You can easily test this. You will find that, actually, it does not send this header. Or the client's IP address in any other way.
Advertising ruins every form of media it touches. From radio, television, newspapers (it's arguably responsible for killing journalism), and now the internet, and all the services we use it for.
Web search is useless because of it. Most websites are pretty much spyware. A large percentage of them are SEO spam, existing only to serve ads. Most content on YouTube, the largest video platform, is unwatchable due to constant ad breaks and sponsored content. Astroturfing is everywhere, promoted posts flood social media sites. Advertising is instrumental to spreading of disinformation, propaganda, toppling of democracies and companies like Cambridge Analytica. And if all that wasn't enough, _paid_ subscription services have started serving ads. It's the same business model from TV, but even more intrusive and lucrative since user tracking and microtargetting is now possible.

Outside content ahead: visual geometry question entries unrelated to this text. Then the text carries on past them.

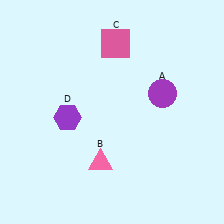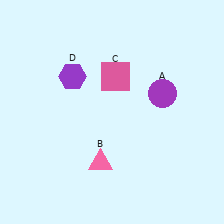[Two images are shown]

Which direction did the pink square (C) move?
The pink square (C) moved down.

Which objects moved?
The objects that moved are: the pink square (C), the purple hexagon (D).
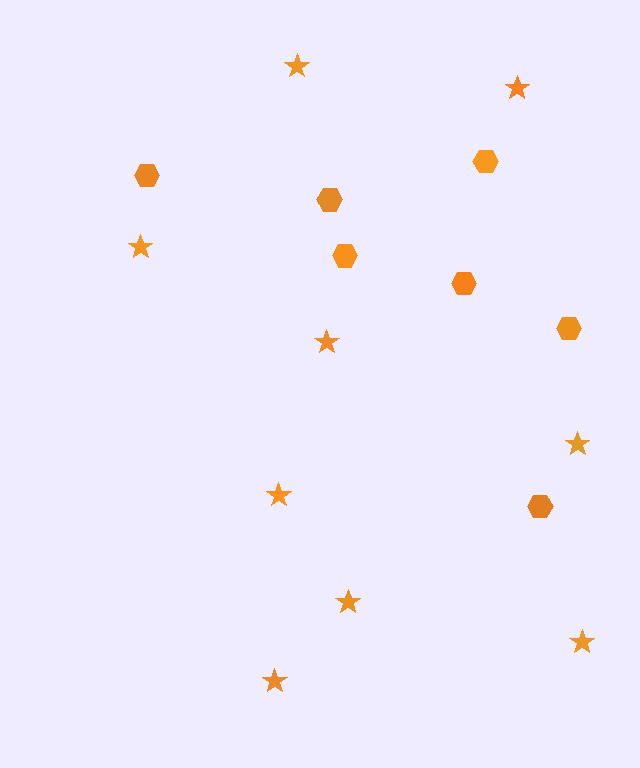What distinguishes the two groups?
There are 2 groups: one group of hexagons (7) and one group of stars (9).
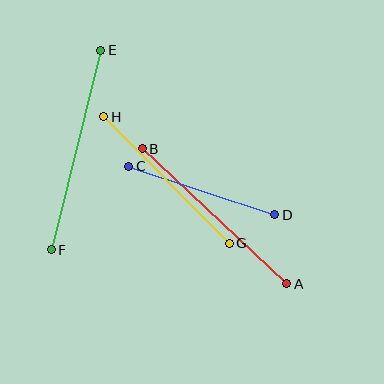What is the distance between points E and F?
The distance is approximately 206 pixels.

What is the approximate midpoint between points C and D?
The midpoint is at approximately (202, 191) pixels.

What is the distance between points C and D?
The distance is approximately 154 pixels.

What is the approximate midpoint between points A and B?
The midpoint is at approximately (215, 216) pixels.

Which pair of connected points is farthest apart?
Points E and F are farthest apart.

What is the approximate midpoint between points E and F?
The midpoint is at approximately (76, 150) pixels.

Stop. Just stop. Users want none of this. Of course, everyone loves getting services for free, but what adtech companies are getting in exchange for user data now is worth much more than the "free" services they offer. *They should be paying us instead.*
We need new business models that are as easy for content providers to implement, yet don't come at the expense of user experience, and don't cause services to deteriorate into a privacy nightmare. This should be easier nowadays with cryptocurrencies. I still think the Basic Attention Token[1] is a step in the right direction. Are there more examples of this?
This solution is backwards; people should not only create content for you, but they should pay you for the privilege of having you enjoy it?
It wasn't ads that killed journalism; it was the proliferation of free content that killed the funding for any kind of meaningful journalism. BAT isn't the right direction; they just tack on a crypto grift to make other people rich. I'd argue services like Netflix and Disney+ are the type of business models that work without ads, its just that people dont want to pay for content.
but they perform important economy function: connect buyers and sellers..
I don't see blockchain as a knight in shining armour here. Search is one of those hard things. Like sending a man to the moon. No one can compete overnight. Maybe the hope is AI could create a scenario where a search engine running locally is realistic (like all the prompt-based image generation stuff that has come out, can be run locally now).